- השמצה
- Directed by: Yoav Shamir
- Produced by: Sandra Itkoff Karoline Leth Philippa Kowarsky Knut Ogris
- Distributed by: First Run Features
- Release dates: February 5, 2009 (Berlinale); November 20, 2009 (United States);
- Running time: 91 minutes
- Country: Israel
- Languages: English Hebrew

= Defamation (film) =

2009 Israeli documentary film

Defamation (השמצה; translit. Hashmatsa) is a 2009 documentary film by Israeli filmmaker Yoav Shamir. It examines antisemitism, the way perceptions of antisemitism affect Israeli and U.S. politics, and explores the suggestion that claims of antisemitism are exaggerated or weaponized to stifle dissent against Israel. A major focus of the film is the Anti-Defamation League. Defamation won Best Documentary Feature Film at the 2009 Asia Pacific Screen Awards.

==Content==
The film examines whether antisemitic has become an all purpose label for anyone who criticizes Israel and the idea that some Jews' preoccupation with the past—i.e., the Holocaust—is preventing progress today. Shamir decided to make Defamation after a critic of an earlier film accused him of antisemitism.

Filmmaker Yoav Shamir states in the beginning of the film that as an Israeli he has never experienced antisemitism himself and wants to learn more about it since references to antisemitism in countries all over the world are common in the Israeli media.

The film includes interviews with Abraham Foxman, the head of the Anti-Defamation League, John J. Mearsheimer, co-author of New York Times best seller The Israel Lobby and U.S. Foreign Policy, Norman Finkelstein, a critic of Israeli government policy, as well as many other individuals. Defamation follows a group of Israeli high school students on a class trip to Poland where they tour Auschwitz, as well as a number of other notable Holocaust locations.

The film says that in 2007, the ADL reported a spike in antisemitism, claiming that there were 1,500 antisemitic incidents in the United States, yet when Shamir contacts the ADL they can only list minor incidents such as websites with inflammatory comments, letters from employees denied time off for a Jewish holiday, or people offended by a cop's use of the word "Jew." A case presented concerns about a group of African American boys, ages between 10 and 12, who pelted a school bus with rocks, breaking two windows.
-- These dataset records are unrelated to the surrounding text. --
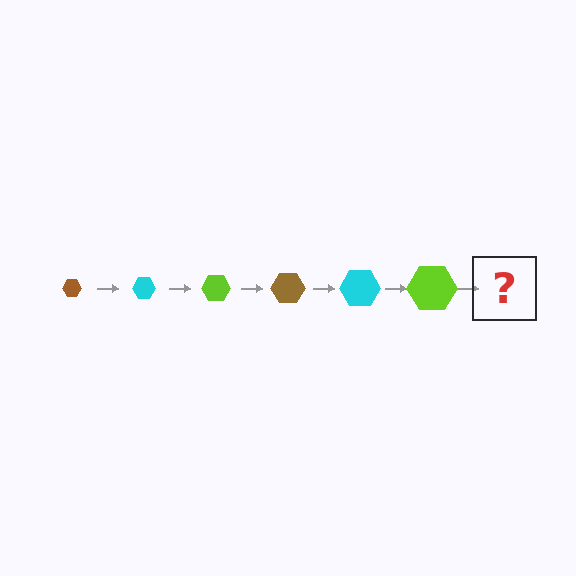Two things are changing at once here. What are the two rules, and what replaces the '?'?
The two rules are that the hexagon grows larger each step and the color cycles through brown, cyan, and lime. The '?' should be a brown hexagon, larger than the previous one.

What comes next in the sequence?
The next element should be a brown hexagon, larger than the previous one.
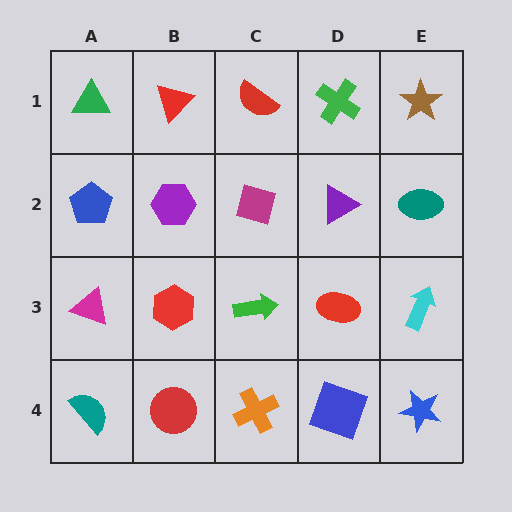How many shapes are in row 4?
5 shapes.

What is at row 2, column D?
A purple triangle.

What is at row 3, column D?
A red ellipse.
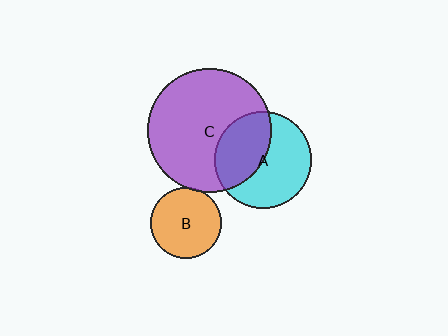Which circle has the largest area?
Circle C (purple).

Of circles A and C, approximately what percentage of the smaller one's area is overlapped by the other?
Approximately 45%.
Shamir interviews a rabbi who says that the hypervigilance of the ADL inflames relations between Jews and non-Jews in the United States. He finds that among his interviewees there is more sensitivity to antisemitism among secular Jews than religious ones.

==Reception==
After it was screened at the Tribeca Film Festival, the Anti-Defamation League's Abraham Foxman issued a statement denouncing the film, stating that it "belittles the issue (of antisemitism)... and cheapens the Holocaust. It is Shamir's perverse, personal, political perspective and a missed opportunity to document a serious and important issue."

The New York Times reviewer Neil Genzlinger states that while these ideas deserve a thorough and dispassionate discussion, Shamir has not provided it: "it feels like just another day on the Op-Ed page." The Boston Globe reviewer Ty Burr wrote "Unlike many agit-docs, Defamation wants to get you thinking, and it knows the epithet "self-hating Jew" can be used as a club by those who don't want you to think at all." His review was positive, highlighting how the film argues that raising "Israelis to define themselves as a nation of victims... is a disservice to modern complexities—and, not coincidentally, makes it almost impossible to see any other people as victims." The review in the Los Angeles Times praised the documentary for showing "how accusations of anti-Semitism can easily be exploited for political purposes." The reviewer commended the filmmaker for his fairness writing that "even though Defamation, which is sprinkled with unexpected moments of wry humor, will be inescapably controversial, Yoav Shamir strives admirably to be evenhanded."

In an interview for The Jerusalem Post about criticism on the film, Shamir said: "At the end of Defamation both Finkelstein and Foxman were cross with me. I felt like I did a good job".